Bringing up the bodies

nora b

T’is the season for exhumations. First it was Franco, now it’s Joyce.

Dublin city councillors agreed last week to approach the Government with a view to repatriating the remains of  James Joyce, buried with his wife Nora Barnacle in Fluntern cemetery in Zurich. Labour councillor Dermot Lacey, who proposed the motion, said it would be “honouring someone’s last wishes” – a delightfully vague locution. Does he mean Joyce?  Does he know something we don’t?

However, unwittingly, Cllr Lacey is right.  Seventy years ago, it was Nora Barnacle’s hope that Joyce’s remains be returned to Ireland. It was a matter of honour for her, perhaps tinged by a touch of funeral envy.

In 1948, still living in Zurich because she wanted to be close to her husband’s grave, Nora observed the official pomp and ceremony with which the body of the poet W. B. Yeats was repatriated to Ireland from the south of France where he’d died in 1939. (Yeats had long expressed a wish to be buried in Drumcliff  churchyard in Sligo.)

“The coffin was taken from France to Galway bay by a ship of the Irish navy; there the widow, her children and the poet’s brother were piped aboard.  Then a funeral procession escorted them from Galway to Sligo where Yeats was buried with a military guard of honour and representation from the Irish government,” writes Brenda Maddox in her biography of Nora. “Why not the same for Joyce?”

The answer at the time, of course, was that Yeats was in much higher standing in Ireland than Joyce was; he had served as a Free State senator, a “smiling, public man”, whereas Joyce remained in the Irish imagination of the time as “shocking, blasphemous and arrogant”, as Maddox puts it, whose books if not outrightly banned were seized at the borders.

However, unofficial approaches were made. Joyce’s American patron, Harriet Shaw Weaver asked Count Gerald O’Kelly, a former diplomat and art critic and Georgian afficionado, Constantine Curran, a boyhood friend of Joyce’s, to inquire if the Irish Government or the Royal Irish Academy would consider requesting the return of the body.

Miss Weaver believed that if Joyce’s remains were repatriated, then Nora and Joyce’s son, Giorgio, might consider returning themselves.  (Nora had told American interviewer, Sandy Campbell, that she’d like to have a “cottage in Ireland, but the Irish don’t like Joyce so there you are”.)

Maria Jolas, another lifelong campaigner for the Joyces, added her support saying that Joyce ‘s body should be be brought back because his widow wished it and because he was a towering figure of Irish literature.  With a view to her audience, she also declared that Joyce remained a good Catholic.

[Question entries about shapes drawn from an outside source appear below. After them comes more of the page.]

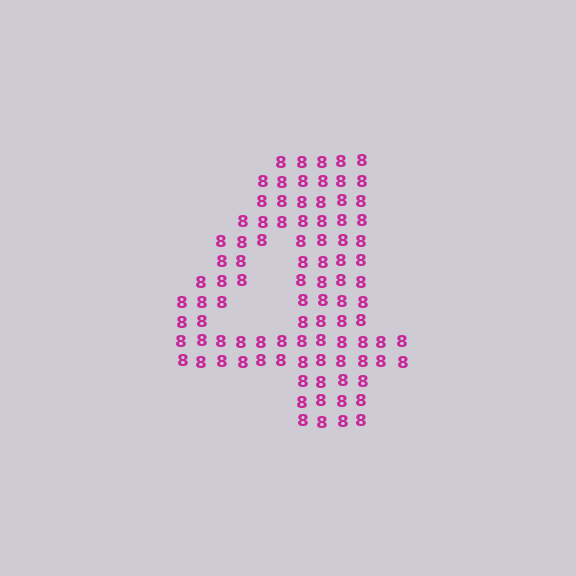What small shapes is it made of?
It is made of small digit 8's.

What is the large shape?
The large shape is the digit 4.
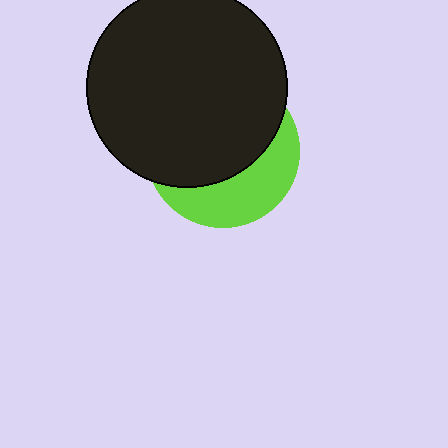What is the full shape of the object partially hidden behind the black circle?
The partially hidden object is a lime circle.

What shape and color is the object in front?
The object in front is a black circle.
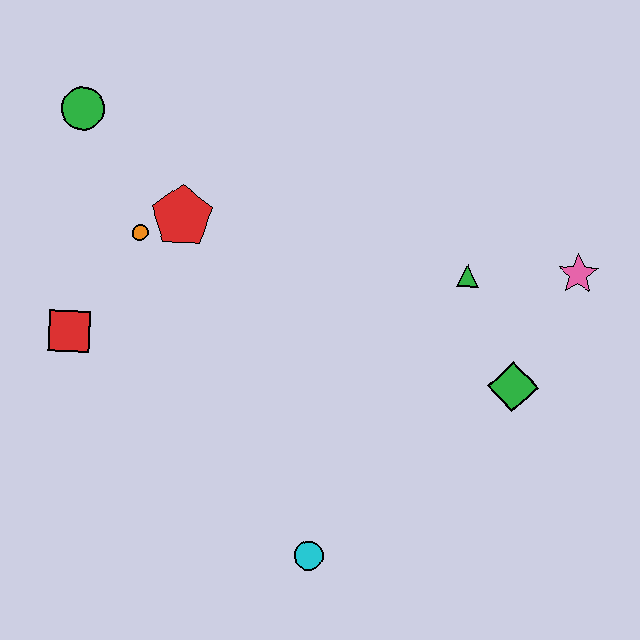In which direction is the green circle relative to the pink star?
The green circle is to the left of the pink star.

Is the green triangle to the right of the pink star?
No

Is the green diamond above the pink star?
No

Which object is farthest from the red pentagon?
The pink star is farthest from the red pentagon.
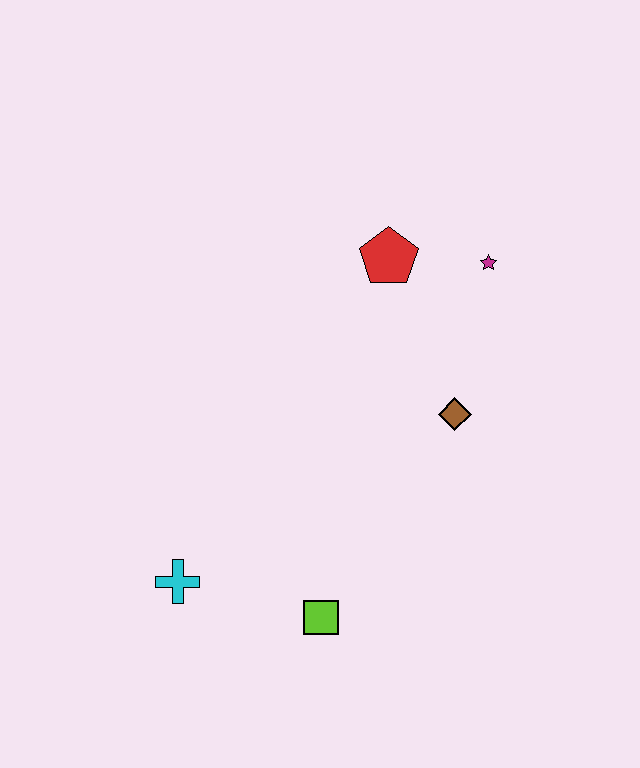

But this view was not shared in Dublin.  Count O’Kelly’s back-channel inquiries revealed there was little support for Joyce’s repatriation.  Ireland had apparently not forgiven him for his scandalous work and the plan came to nothing.

Unlike the 1948 campaign, the present move by Dublin city councillers seems motivated more by gain than honour.  The James Joyce “industry” has long been a tourist goldmine for the city.

The Bloomsday celebrations – memorialising June 16, 1904, the day Joyce had his first date with Nora, and the date he chose to set his novel Ulysses on – is a fixture on the tourist calendar, although it started as a spontaneous tribute to the writer by a small group of literati in Dublin.

Comic writer Brian O’Nolan (otherwise known as Flann O’Brien/ Myles na gCopaleen), poet Paddy Kavanagh, writer Anthony Cronin, registrar of Trinity College, A J Leventhal, publican John Ryan and dentist Tom Joyce, a cousin of Joyce’s, made the first Bloomsday pilgrimage on June 16, 1954.

The shambolic expedition, complete with two horse-drawn cabs – echoing the one taken by Bloom and his friends to Paddy Dignam’s funeral in Ulysses – was cut short before all the sites in the novel could be visited, due to the amount of alcohol that was consumed and the fractious mood of the participants. (Fisticuffs threatened between O’Nolan and Kavanagh)

Since then, Bloomsday  – still observed and enjoyed by Joyce’s literary admirers – has been all but hijacked for its tourist potential by the Dublin authorities.  It’s those same authorities who’ve been leading the charge to dig up Joyce from his burial place in Zurich and bring him home.

The Swiss authorities are thinking the same way. Director of the Joyce Foundation in Zurich, Fritz Senn said there would be “resistance” in Switzerland as Joyce’s  grave has become a major tourist attraction there. After all, Senn pointed out, Joyce never accepted Irish citizenship and the Irish Government of the time neglected to send an envoy to his funeral.

The Swiss provided much-needed sanctuary for the Joyces at the the outbreak of World War 2 and Nora continued to live there till her death in 1951.

Both cities clearly have their eye on the next big Joyce anniversary which comes in 2022, marking 100 years since the publication of Ulysses. 

In the meantime, is it a case of bring up your bodies? If so, who’s next – Samuel Beckett?  Look out, Montparnasse!